Three domains of data
By Osma on Thursday 23 April 2009, 18:15 - Permalink
My MySQL Conference presentation on Tuesday discussed my practical findings on how Infobright's technology works in developing a MySQL-based data warehouse. I also touched on a more high-level question of how to select a technology for a different kinds of data-related problem areas, and this article expands on that discussion.

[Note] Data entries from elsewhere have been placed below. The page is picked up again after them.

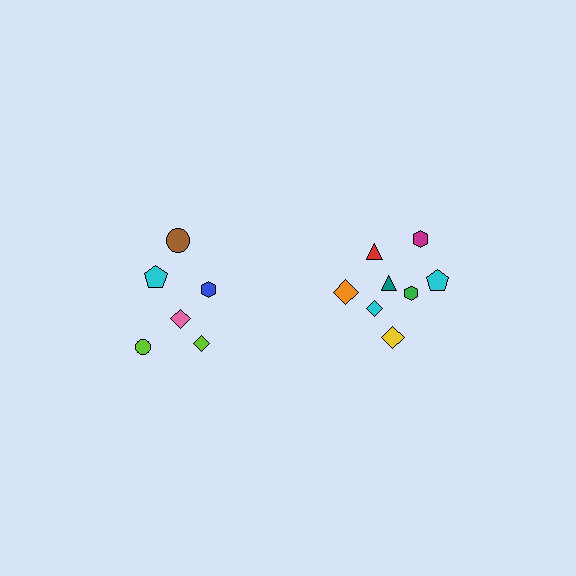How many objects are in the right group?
There are 8 objects.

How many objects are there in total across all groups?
There are 14 objects.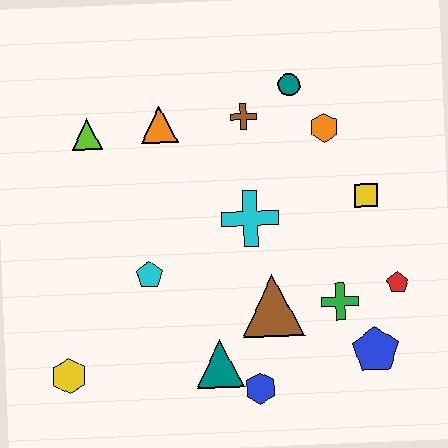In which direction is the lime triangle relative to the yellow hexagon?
The lime triangle is above the yellow hexagon.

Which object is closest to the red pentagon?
The green cross is closest to the red pentagon.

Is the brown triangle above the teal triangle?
Yes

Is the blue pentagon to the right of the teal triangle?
Yes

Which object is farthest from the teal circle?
The yellow hexagon is farthest from the teal circle.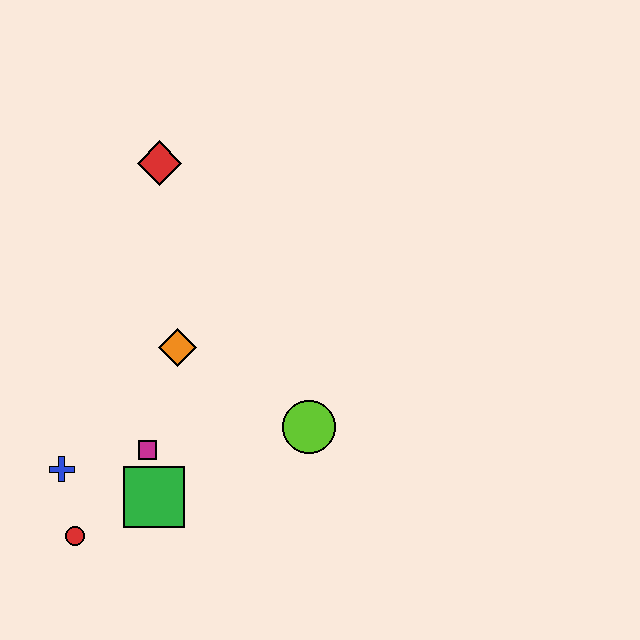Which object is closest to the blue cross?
The red circle is closest to the blue cross.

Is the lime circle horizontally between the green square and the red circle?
No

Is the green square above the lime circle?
No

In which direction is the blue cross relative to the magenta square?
The blue cross is to the left of the magenta square.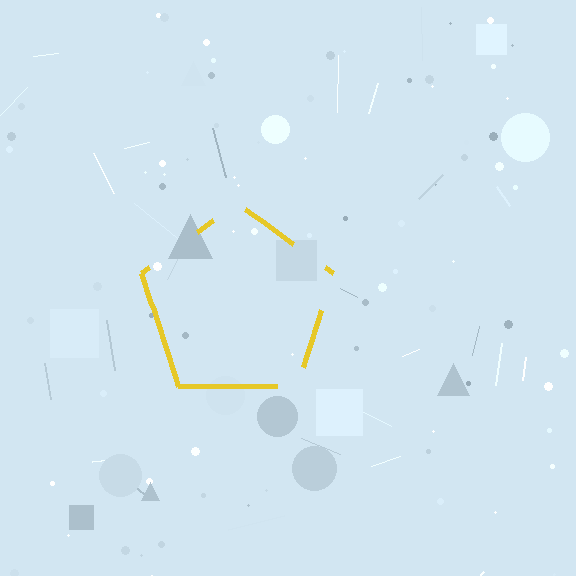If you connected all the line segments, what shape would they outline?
They would outline a pentagon.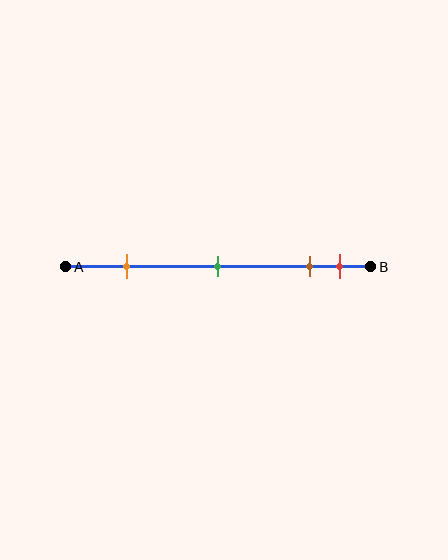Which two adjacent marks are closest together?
The brown and red marks are the closest adjacent pair.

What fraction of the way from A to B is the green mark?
The green mark is approximately 50% (0.5) of the way from A to B.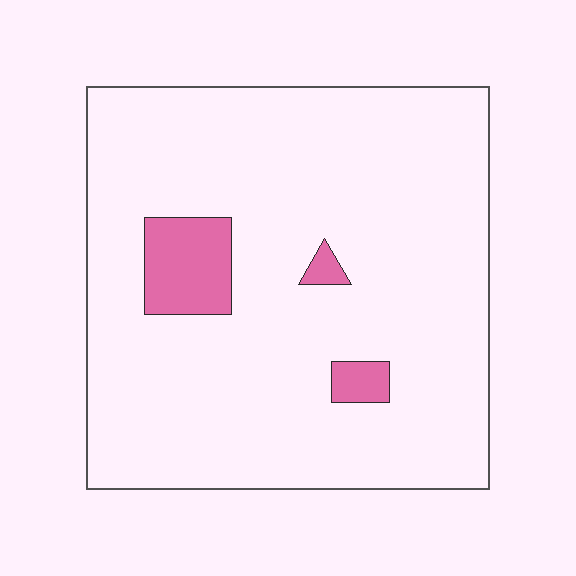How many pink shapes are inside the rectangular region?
3.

Most models of building applications have not really taken these changes in the balance into account. In particular, database designs continue to focus on 3NF OLTP schemas to the exclusion of considering data classes and to the detriment of the overall application. For a large and growing class of web applications, the database has not been the only data layer for some time, but the division of labor has not really been clear in application design. Here is one way to look at that division.
The primary data pattern,
represented by the top of the illustrated triangle, is characterized by the
requirements high availability and rapid access, often measured in
sub-millisecond level. The first requirement demands redundant distribution of
data, while the latter excludes rotating media as the primary storage. On the
other hand, for many of these applications cross-session consistency
requirements can be relaxed slightly, making aggressive caching an attractive
solution. Since scaling application performance already requires increasing the
number of CPU cores and memory is relatively plentiful compared to the late-90s
designs, this has made clustered caches with local, network-synchronized copy
of data the design best practice. Memcached is a clear example of this model,
while application developers are waiting for more sophisticated mechanisms like
MySQL Cluster 7 to mature.
The second pattern, formerly considered the primary domain, is the ACID-compliant transactional database, at the left corner of my triangle. Compared to the former area, consistency, even across sessions and users is a critical requirement, while the demand of sub-millisecond access can be somewhat relaxed at least for the worst-case, if not on average. For example, management of transactions with direct monetary value attached to them continues to reside within this domain. It is never acceptable for the total amount of recorded value to decrease or increase without external audit trail, nor is it ok for the ownership of money to unexplainably change. Even the continuous availability of the data can be considered a secondary requirement to its consistency and durability.
The final corner of this model is the event record or data time-series for purposes ranging from audit to analytics and business intelligence. While again durability, integrity and consistency of data are of paramount interest here, the desired performance characteristics are radically different. Storage of new data can not slow down or disrupt other parts of the application while access to stored data is typically in summary form and can commonly tolerate seconds, sometimes even minutes (or more!) of latency. This bifurcated performance requirement makes the typical OLTP database an entirely impractical solution, while the extreme volumes of data (at rates of tens or hundreds of thousands, even millions of new events per second) exclude the memory-based model.
It's for this last class of applications I believe the column-store technologies, one of which I described as the log processing solution earlier are a great fit. I think it's high time for application frameworks, best practices and design guidelines to take this into account, and for us to retire the concept of a row-based transactional OLTP database, accessed via ORM libraries like Hibernate or ActiveRecord as the exclusive method of manipulating application data. This is not to say that the OLTP model doesn't continue to be a crucial part of the overall solution - it continues to be an equal partner in this triplet, but no longer to the exclusion of other technologies.